A quadratic approximate regularizer

However, one can rewrite the equations in term of the conditional expectations $\mathbb{E} [Y|X]$ and $\mathbb{E} [Y^2 |X]$ to obtain equivalent ones where it becomes apparent that, for small variances $\eta^2$, the (empirical) regularizer can be approximated by

\[ \tilde{\rho} (\hat{y}) = \frac{1}{2 N} \sum_{i = 1}^N | \nabla \hat{y} (x_{i}) |^2 . \]

This is now much better: being quadratic and bounded below by 0 it is a “good” term for the objective.
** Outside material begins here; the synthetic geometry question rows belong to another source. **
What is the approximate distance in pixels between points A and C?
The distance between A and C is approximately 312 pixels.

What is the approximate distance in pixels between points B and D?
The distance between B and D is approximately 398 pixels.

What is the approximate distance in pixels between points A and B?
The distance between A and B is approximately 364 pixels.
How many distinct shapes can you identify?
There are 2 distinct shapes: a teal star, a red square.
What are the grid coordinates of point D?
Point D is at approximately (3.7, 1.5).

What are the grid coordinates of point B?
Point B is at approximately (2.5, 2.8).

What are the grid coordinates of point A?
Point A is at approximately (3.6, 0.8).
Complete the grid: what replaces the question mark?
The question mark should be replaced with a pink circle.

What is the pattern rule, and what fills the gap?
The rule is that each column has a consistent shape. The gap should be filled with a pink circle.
The derivations in the paper show that it leads to the same minima (up to $\mathcal{O} (\eta^2)$) as the “true” regularizer $\rho$.
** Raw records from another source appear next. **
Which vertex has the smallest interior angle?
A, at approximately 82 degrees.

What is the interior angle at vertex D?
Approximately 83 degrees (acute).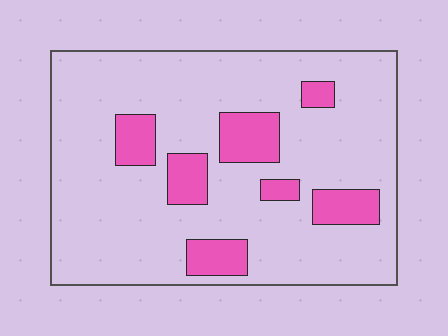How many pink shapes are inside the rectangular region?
7.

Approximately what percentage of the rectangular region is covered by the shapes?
Approximately 15%.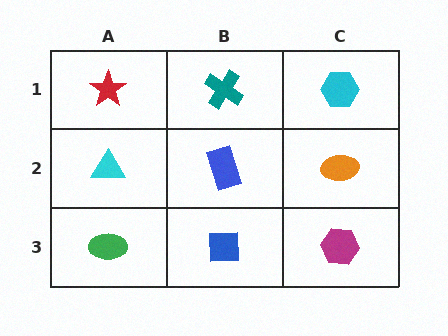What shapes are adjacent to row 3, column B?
A blue rectangle (row 2, column B), a green ellipse (row 3, column A), a magenta hexagon (row 3, column C).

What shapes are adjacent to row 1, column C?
An orange ellipse (row 2, column C), a teal cross (row 1, column B).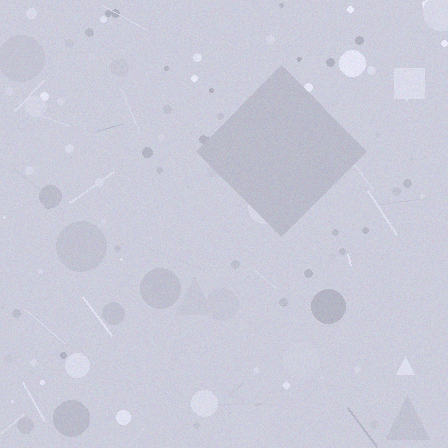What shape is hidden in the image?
A diamond is hidden in the image.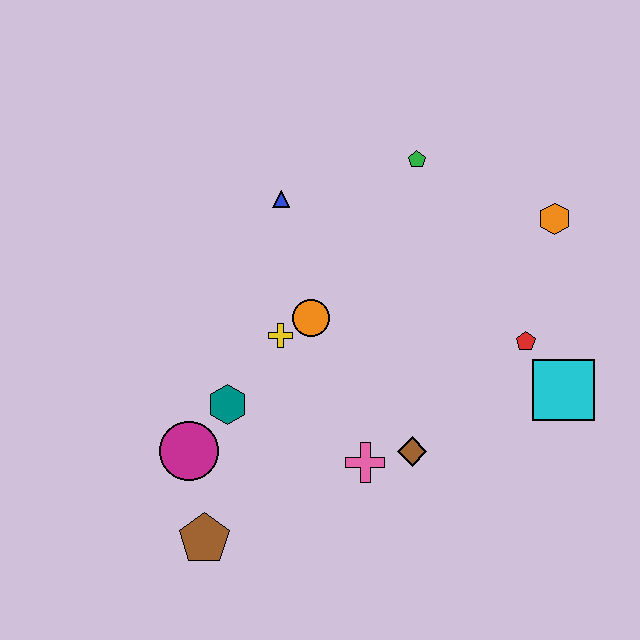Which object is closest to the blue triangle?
The orange circle is closest to the blue triangle.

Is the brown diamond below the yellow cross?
Yes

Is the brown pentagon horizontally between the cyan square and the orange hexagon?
No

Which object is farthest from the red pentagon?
The brown pentagon is farthest from the red pentagon.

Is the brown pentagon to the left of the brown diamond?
Yes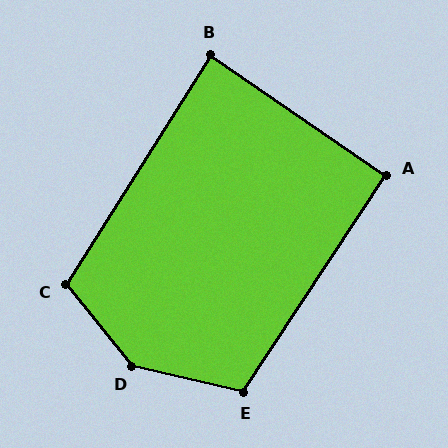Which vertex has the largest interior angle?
D, at approximately 142 degrees.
The computations are next repeated for the cross-entropy error to obtain a similar approximate regularizer, this time with an additional factor breaking its nice quadratic and Tikhonov-like form. There are efficient ways to compute the derivatives involved as part of backpropagation.

The conclusion is then that, at least in these settings one can simply plug these regularizers in instead of adding noise to the input. This might not be that interesting computationally, but it provides a deeper understanding of what it is that we are doing when we perturb inputs, a technique very common nowadays e.g. in object classification with convnets.

Finally, the paper concludes with a specific computation of the updates for weights in a neural network using the quadratic regularizer. The problem is that the Hessian of the error wrt. the weights is required, making the method unattractive for modern applications with millions of parameters.


  1. That is: we want $\hat{y} =\operatorname{argmin}_{y} \hat{R} (y)$, where $\hat{R}$ is an approximation to the population risk $R (y)$, a magnitude encoding the expected failure of $y$ in predicting well from $X$. There are many good introductions to statistical learning theory available: for a very brief one, see Advanced Lectures on Machine Learning, (2004) (p. 169).
  2. Note that we are omitting all population quantities here for brevity, but the regularizer is computed for the true expected error (population risk), then approximated using the sample data. The paper is actually a bit confusing in this respect since it tries to gather both population and sample quantities under one notation.